Richmond Times-Dispatch 08/14/2007
By Michael Shank and Sandra Cheldelin

Virginia Tech’s tragedy remains a stark reminder for those working in emergency medical services — particularly in mental health — that existing detection and response systems are dysfunctional. As exemplified all too painfully in the case of Tech’s Seung-Hui Cho, the state’s capacity to detect and respond to mental illness is deficient, misdirected, or both.

Mental health professionals, long aware of problems in handling individuals with mental illness, are now speaking out –and this time officials are listening. Virginia, one of many states now examining inpatient and outpatient services for persons with mental illness, is learning fast what needs to be fixed.

In a recent public dialogue sponsored by Northern Virginia’s Community Services Board (CSB), participants verified that involuntary commitment, as it’s currently structured, is not working (report available on the Institute For Conflict Analysis and Resolution Web site: http://icar.gmu.edu.)

Involuntary commitment is what Cho was ordered to receive by a judge 16 months prior to the shootings. In theory, after a person is committed, he is held, examined, and either released or hospitalized. What Virginia officials are figuring out, however, is that this process is ineffective.

Besides seemingly fixable problems like insufficient pay for caregivers, bed shortages, and inadequate mechanisms for ensuring hospital reimbursements — as outlined in a report recently released by the state Supreme Court’s Commission on Mental Health Law Reform — bigger problems are emerging having to do with process, participation, and priorities.

On process: individuals with mental illness are avoiding the commitment process at all costs, as Cho did. Why? Because it’s traumatic, and the specter of hospitalization keeps many at bay. Furthermore, families, while recognizing signs of deterioration, cannot commit their children unless a significant and obvious crisis emerges. By then it may be too late.

Hospital providers also report that the forceful nature of temporary detention undermines patient trust and willingness to accept treatment. In sum, say professionals, options beyond extremecase scenarios must be made available; what exists is too limited.

On participation: The perspectives of individuals with mental illness and their families are consistently absent. Beyond finding it hard to interpret current law, family knowledge of a loved one is neither wanted nor valued in the commitment process. Other participants in the process, such as law-enforcement officials who transport and accompany patients, feel ill-equipped to properly handle the situation.

Yet others — e.g., community services board professionals — see a need for stakeholder education and training and for the inclusion of legal representation during hearings. Consensus: Too many key stakeholders remain uninformed and uninvolved.

On priorities: The focus is wrong. The involuntary commitment process reacts to a worse-case scenario, while prevention-oriented processes are ignored. Currently, there is no space for an early-warning system that helps detect mental illness and prevent deterioration. Priority is given to emergency response, not emergency prevention.

Cho’s treatment, or lack thereof, is an excellent example of a poor prioritization. There was no space in the system for Cho because until the shootings, there was no crisis point. Yet clearly, the crisis was burgeoning within. Thus, priority must be given to early detection and treatment, lest another Cho go undetected.

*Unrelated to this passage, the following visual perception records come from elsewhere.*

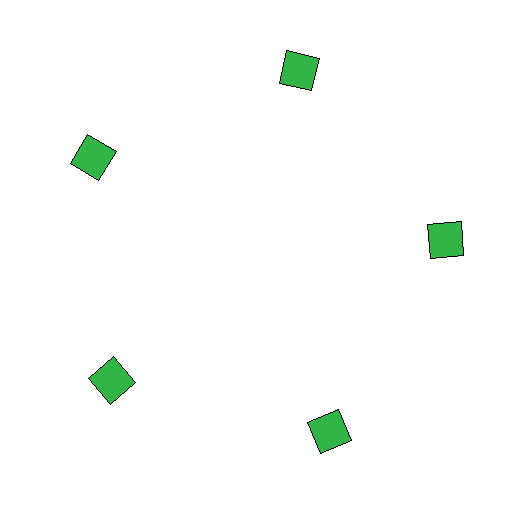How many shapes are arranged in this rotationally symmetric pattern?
There are 5 shapes, arranged in 5 groups of 1.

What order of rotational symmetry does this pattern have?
This pattern has 5-fold rotational symmetry.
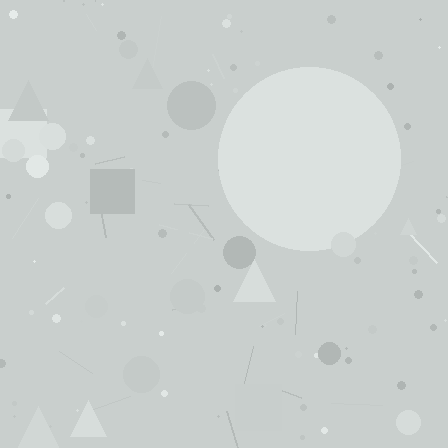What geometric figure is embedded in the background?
A circle is embedded in the background.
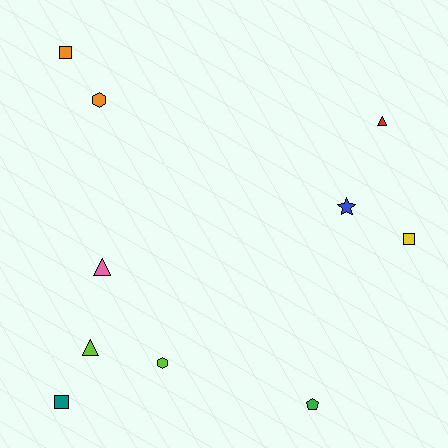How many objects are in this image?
There are 10 objects.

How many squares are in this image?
There are 3 squares.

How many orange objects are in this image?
There are 2 orange objects.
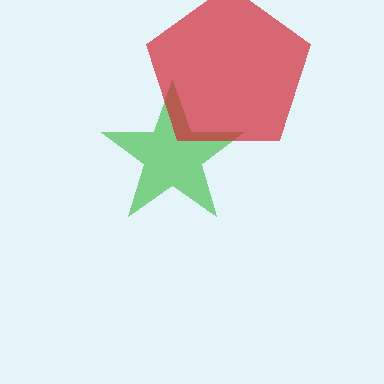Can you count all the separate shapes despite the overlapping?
Yes, there are 2 separate shapes.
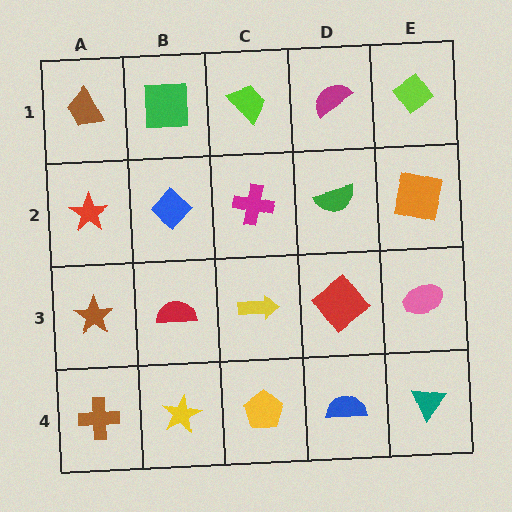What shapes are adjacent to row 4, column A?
A brown star (row 3, column A), a yellow star (row 4, column B).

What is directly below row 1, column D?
A green semicircle.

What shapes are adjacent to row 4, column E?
A pink ellipse (row 3, column E), a blue semicircle (row 4, column D).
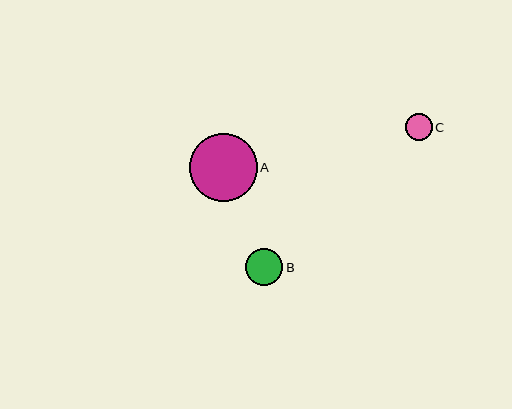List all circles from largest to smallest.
From largest to smallest: A, B, C.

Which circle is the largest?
Circle A is the largest with a size of approximately 68 pixels.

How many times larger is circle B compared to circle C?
Circle B is approximately 1.4 times the size of circle C.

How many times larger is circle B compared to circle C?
Circle B is approximately 1.4 times the size of circle C.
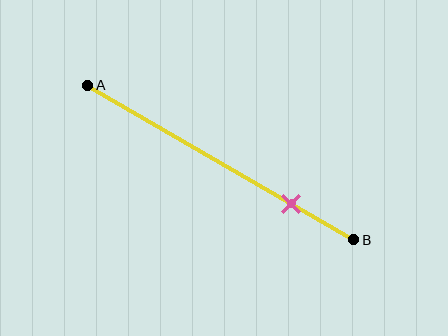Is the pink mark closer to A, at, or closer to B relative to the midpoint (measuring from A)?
The pink mark is closer to point B than the midpoint of segment AB.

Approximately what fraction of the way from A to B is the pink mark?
The pink mark is approximately 75% of the way from A to B.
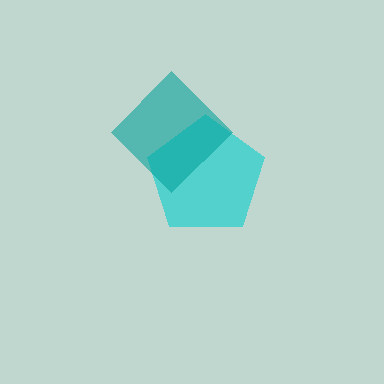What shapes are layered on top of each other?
The layered shapes are: a cyan pentagon, a teal diamond.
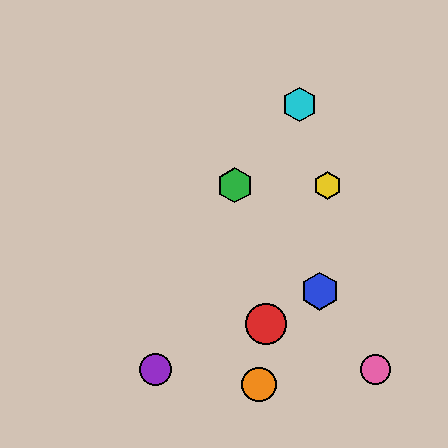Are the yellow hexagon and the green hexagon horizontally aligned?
Yes, both are at y≈185.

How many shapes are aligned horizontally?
2 shapes (the green hexagon, the yellow hexagon) are aligned horizontally.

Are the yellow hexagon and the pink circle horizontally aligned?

So what now? Thankfully, there are solutions relatively simple to find. Ask the stakeholders; they’ll tell you what needs fixing. From the dialogues — which involved more than 70 mental health service consumers, family members, law-enforcement officials, hospital providers, magistrates, justices, and CSB members, from five Virginia counties — the following emerged:

First, revise the definition, criteria, and scope of law governing the involuntary admissions process so that it addresses all stakeholder concerns. State and federal legislators should begin a dialogue on this promptly.

Second, provide a continuum of intervention strategies, offer them earlier, and include a variety of outpatient treatment options. As part of this approach, establish more comprehensive psychiatric evaluation procedures and increase the compensation for independent evaluators needed for analysis. While CSB professionals and hospital providers stand ready to offer more comprehensives services, funding remains an obstacle.

Third, offer adequate and affordable legal support for family members to ensure the overall welfare of the individual. Equipped with legal advocacy, the individual may be more inclined to enter the commitment process. Without it, youth like Cho will stay far away.

Fourth, create alternatives for transporting and holding individuals to reduce patient fear and distrust. To help with this, make available input from family members during the holding process.

And fifth, establish education and training programs for all participants on the involuntary commitment process. Though too little knowledge exists among stakeholders, this is easy to fix with some simple training.

Guaranteeing public safety and preventing, detecting, and responding to mental illness are no easy tasks. Yet the current system is deeply flawed and needs fixing. Now is the time to do something. The political will is there. All that’s needed is the commitment and the resources. It’s worth it. In Virginia we know this all too well.

Sandra Cheldelin is a professor at George Mason University’s Institute for Conflict Analysis and Resolution. Michael Shank is a doctoral student at the institute.